ECLI:NL:HR:2003:AI6110
Hoge Raad
- Cassatie
- P. Neleman
- H.A.M. Aaftink
- D.H. Beukenhorst
- A.M.J. van Buchem-Spapens
- P.C. Kop
- F.B. Bakels
- Rechtspraak.nl
Cassatie in faillissementszaken met verzoek tot toestemming en ontslag van instantie
In deze zaak heeft verzoeker tot cassatie, vertegenwoordigd door advocaat mr. P. Garretsen, zich gewend tot de Hoge Raad na eerdere afwijzingen van zijn verzoeken door de rechter-commissaris en de rechtbank. Het verzoekschrift, gedateerd op 5 april 2002, betreft het faillissement van verzoeker en de curator. Verzoeker vroeg de rechter-commissaris om geen toestemming te verlenen voor bepaalde handelingen in de civiele procedure en aansprakelijkheidsprocedure, zolang het faillissement voortduurde en hij niet door de rolrechters was gehoord. De curatoren hebben deze verzoeken bestreden, wat leidde tot een beschikking van de rechter-commissaris op 12 april 2002 en 24 april 2002, waarin de verzoeken werden afgewezen.
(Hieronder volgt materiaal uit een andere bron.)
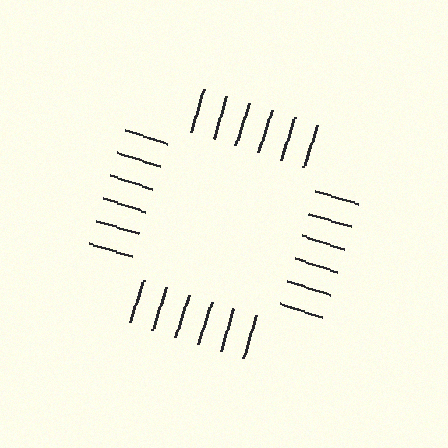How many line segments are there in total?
24 — 6 along each of the 4 edges.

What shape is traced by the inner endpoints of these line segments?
An illusory square — the line segments terminate on its edges but no continuous stroke is drawn.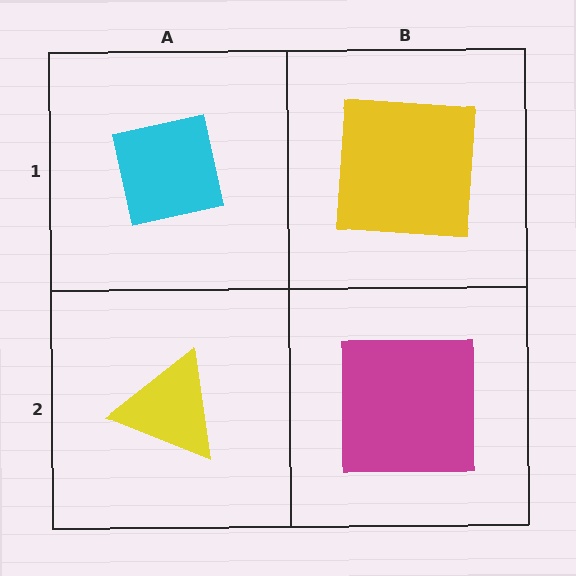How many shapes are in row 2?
2 shapes.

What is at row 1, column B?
A yellow square.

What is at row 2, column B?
A magenta square.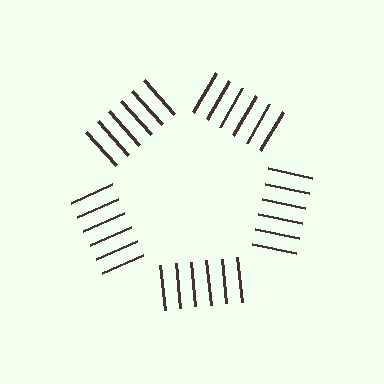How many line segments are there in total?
30 — 6 along each of the 5 edges.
Verzoeker ging in hoger beroep bij de rechtbank te Arnhem, die op 6 november 2002 in twee afzonderlijke beschikkingen oordeelde. In het faillissement Binair werd de beschikking van de rechter-commissaris vernietigd, maar verzoeker werd niet-ontvankelijk verklaard. In het faillissement van verzoeker zelf werd de beschikking van de rechter-commissaris bekrachtigd. Tegen deze beschikkingen heeft verzoeker cassatie ingesteld, wat leidde tot de huidige procedure bij de Hoge Raad.
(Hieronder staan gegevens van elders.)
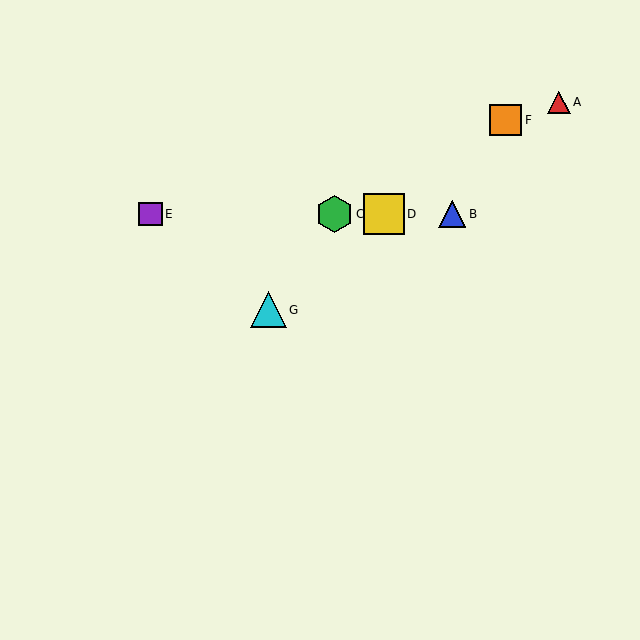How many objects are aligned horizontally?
4 objects (B, C, D, E) are aligned horizontally.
De Advocaat-Generaal L. Timmerman heeft in zijn conclusie tot verwerping van het beroep geadviseerd. De Hoge Raad heeft de klachten van verzoeker beoordeeld, maar oordeelt dat deze niet tot cassatie kunnen leiden. De Hoge Raad heeft geoordeeld dat de klachten geen nadere motivering behoeven, aangezien ze niet nopen tot beantwoording van rechtsvragen in het belang van de rechtseenheid of de rechtsontwikkeling. De Hoge Raad verwerpt het beroep en deze beschikking is openbaar uitgesproken op 5 september 2003.